The fund’s founders explain that they identify “the largest investment cycle ever,” the AI SuperCycle, in which tech giants including Amazon, Microsoft, Apple, and Google have already committed more than $1 trillion to AI investments, of which $315 billion was allocated in 2025 alone. In parallel, the U.S. government has committed to investing vast sums in these technologies through budgets and grants that government ministries are promising for breakthrough developments that could give the United States a competitive advantage in the geopolitical race among global powers over AI.
Additional partners at the fund will lead the subdomains in which it operates within deep tech. The quantum domain will be led by Col. (res.) Joab Rosenberg, a former senior officer in Military Intelligence and a former commander of the Talpiot program.

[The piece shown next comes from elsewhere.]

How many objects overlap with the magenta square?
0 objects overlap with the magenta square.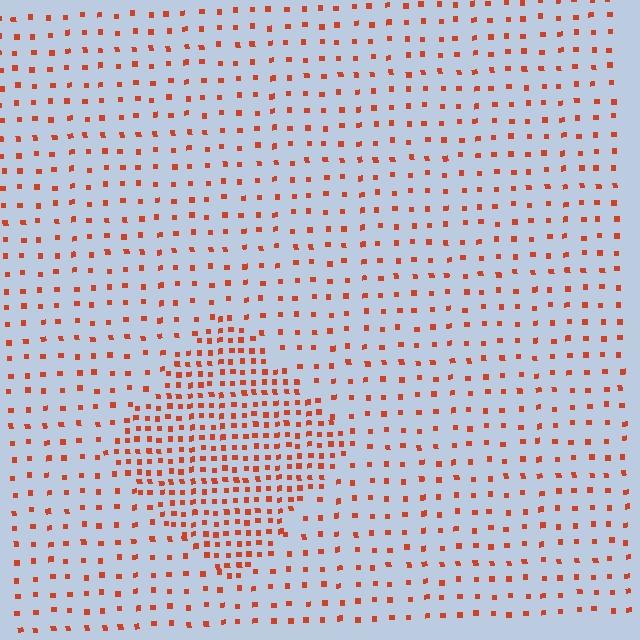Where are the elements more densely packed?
The elements are more densely packed inside the diamond boundary.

Rosenberg is also a quantum physicist and a graduate of the Weizmann Institute of Science.
The energy domain will be led by Ori Amsalem, formerly a technology investment manager at the Arkin Group and at Ernst & Young.
The AI infrastructure domain will be led by Maj. (res.) Yael Barsheshet, who spent about a decade in a series of command and technology leadership roles within Military Intelligence.

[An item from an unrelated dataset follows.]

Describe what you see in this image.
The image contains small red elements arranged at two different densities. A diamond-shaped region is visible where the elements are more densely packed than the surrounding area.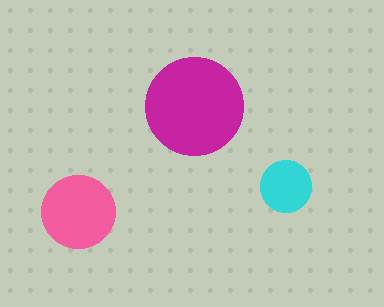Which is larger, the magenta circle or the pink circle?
The magenta one.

In the field of autonomous robotics, the fund will be advised by Elram Goren, co-founder and former CEO of the startup Fabric, which raised more than $300 million and built an autonomous robotics platform.
Government relations and grants will be handled by Yarden Golan, until recently chief of staff to Ron Dermer during his tenure as Israel’s minister for strategic affairs and ambassador to the United States.
Another addition to the fund is Lior Susan, who will serve as chairman of Deep33. Susan is a founding partner of the American venture capital fund Eclipse Ventures.
The new fund has already made five initial investments, including in two quantum companies, QuamCore and CyberRidge; in Particle, a company developing technology in the energy field; and in two additional companies in the energy and AI infrastructure sectors that have not yet been disclosed and are operating in stealth mode. One has developed technology for producing fuels and chemicals without oil, living cells, or toxic waste, and the other is building critical layers of AI infrastructure that enable companies to extract more computing power, improve performance, and increase GPU utilization while reducing operating costs.